Breast milk is by far the best source of nutrition for babies, even if the mother has COVID-19, it said.
The World Health Organization’s (WHO) recommendation on the issue says that mothers who are suspected of having the coronavirus or who test positive for the virus can still apply skin-to-skin contact with their babies and continue breastfeeding.
The Health Ministry said mothers who are or could be infected with COVID-19 should wash their hands before handling their babies, wear a mask while breastfeeding and disinfect surfaces that they have touched to avoid spreading the virus. In short, they should follow strict hygiene guidelines.

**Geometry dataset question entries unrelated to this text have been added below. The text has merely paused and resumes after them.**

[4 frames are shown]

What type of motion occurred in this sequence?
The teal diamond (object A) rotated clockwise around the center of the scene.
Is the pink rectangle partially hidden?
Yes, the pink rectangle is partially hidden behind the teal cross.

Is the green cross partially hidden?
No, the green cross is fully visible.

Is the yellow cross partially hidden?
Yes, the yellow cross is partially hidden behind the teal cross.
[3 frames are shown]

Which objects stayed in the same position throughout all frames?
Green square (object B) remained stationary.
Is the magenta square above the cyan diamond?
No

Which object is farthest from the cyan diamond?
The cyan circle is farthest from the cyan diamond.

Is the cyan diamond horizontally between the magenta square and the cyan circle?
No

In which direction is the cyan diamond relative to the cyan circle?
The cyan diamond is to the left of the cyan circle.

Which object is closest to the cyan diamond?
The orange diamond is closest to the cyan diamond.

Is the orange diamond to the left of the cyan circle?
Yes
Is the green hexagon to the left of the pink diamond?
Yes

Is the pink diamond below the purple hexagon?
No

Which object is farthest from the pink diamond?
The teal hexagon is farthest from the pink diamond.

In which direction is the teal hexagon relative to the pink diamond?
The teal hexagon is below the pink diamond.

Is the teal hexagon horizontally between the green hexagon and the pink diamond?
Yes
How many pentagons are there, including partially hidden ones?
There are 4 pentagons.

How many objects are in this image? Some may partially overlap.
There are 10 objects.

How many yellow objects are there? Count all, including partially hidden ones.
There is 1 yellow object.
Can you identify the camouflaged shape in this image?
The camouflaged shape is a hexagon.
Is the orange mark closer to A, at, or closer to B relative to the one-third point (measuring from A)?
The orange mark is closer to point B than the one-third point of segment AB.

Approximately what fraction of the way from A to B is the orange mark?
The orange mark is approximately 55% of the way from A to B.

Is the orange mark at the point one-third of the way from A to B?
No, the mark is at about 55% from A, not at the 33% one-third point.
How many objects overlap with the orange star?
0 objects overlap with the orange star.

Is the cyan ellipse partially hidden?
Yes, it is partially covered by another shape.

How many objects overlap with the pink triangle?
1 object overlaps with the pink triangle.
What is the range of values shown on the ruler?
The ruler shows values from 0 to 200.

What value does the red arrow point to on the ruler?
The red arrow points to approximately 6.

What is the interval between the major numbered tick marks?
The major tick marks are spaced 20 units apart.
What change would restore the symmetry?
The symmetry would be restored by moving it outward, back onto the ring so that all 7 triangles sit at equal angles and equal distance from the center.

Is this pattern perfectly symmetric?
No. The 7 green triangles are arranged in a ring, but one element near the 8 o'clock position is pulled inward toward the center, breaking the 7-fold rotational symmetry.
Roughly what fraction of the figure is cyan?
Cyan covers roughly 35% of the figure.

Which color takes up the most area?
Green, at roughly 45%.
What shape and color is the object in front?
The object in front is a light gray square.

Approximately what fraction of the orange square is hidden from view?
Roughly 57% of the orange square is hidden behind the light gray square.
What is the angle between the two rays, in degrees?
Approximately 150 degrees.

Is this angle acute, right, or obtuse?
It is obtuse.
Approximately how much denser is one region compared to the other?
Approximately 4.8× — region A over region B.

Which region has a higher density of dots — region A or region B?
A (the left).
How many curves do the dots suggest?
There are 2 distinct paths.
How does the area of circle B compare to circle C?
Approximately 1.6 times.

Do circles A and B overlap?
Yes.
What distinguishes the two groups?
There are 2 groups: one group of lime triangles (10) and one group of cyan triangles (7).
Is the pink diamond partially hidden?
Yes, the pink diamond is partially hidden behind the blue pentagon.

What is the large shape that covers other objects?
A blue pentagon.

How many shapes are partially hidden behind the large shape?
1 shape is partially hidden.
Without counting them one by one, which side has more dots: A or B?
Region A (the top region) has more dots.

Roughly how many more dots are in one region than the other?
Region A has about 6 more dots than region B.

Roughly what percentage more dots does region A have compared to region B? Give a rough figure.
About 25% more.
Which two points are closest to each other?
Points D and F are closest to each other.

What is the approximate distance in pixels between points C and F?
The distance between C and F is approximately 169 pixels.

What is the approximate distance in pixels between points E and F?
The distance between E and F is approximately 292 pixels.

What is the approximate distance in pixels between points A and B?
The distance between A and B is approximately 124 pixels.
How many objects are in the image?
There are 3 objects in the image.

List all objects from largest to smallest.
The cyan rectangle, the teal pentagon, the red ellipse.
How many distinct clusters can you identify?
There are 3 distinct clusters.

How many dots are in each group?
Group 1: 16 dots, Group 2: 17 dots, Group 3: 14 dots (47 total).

“If the general health conditions of the mother directly prevent breastfeeding, obtaining breast milk with a pump should be supported,” the Health Ministry said.
“If breast milk is given manually or via an electric breast milk pump, the mother should wash her hands before touching any parts of the pump or bottle and follow the recommendations for proper pump cleaning after each use,” it said.
The United Nations Children's Fund (UNICEF) Turkey said in a June report, “To date, the transmission of active COVID-19 through breastmilk and breastfeeding has not been detected.”
Breast milk provides babies with much-needed antibodies that protect them against all kinds of infections. Though not enough research has been carried out on the subject yet, UNICEF says the antibodies and bioactive factors in breast milk may even help babies fight off COVID-19 infections.
“Evidence is overwhelmingly in support of breastfeeding. Skin-to-skin contact and early, exclusive breastfeeding helps your baby to thrive,” UNICEF Turkey said on its website.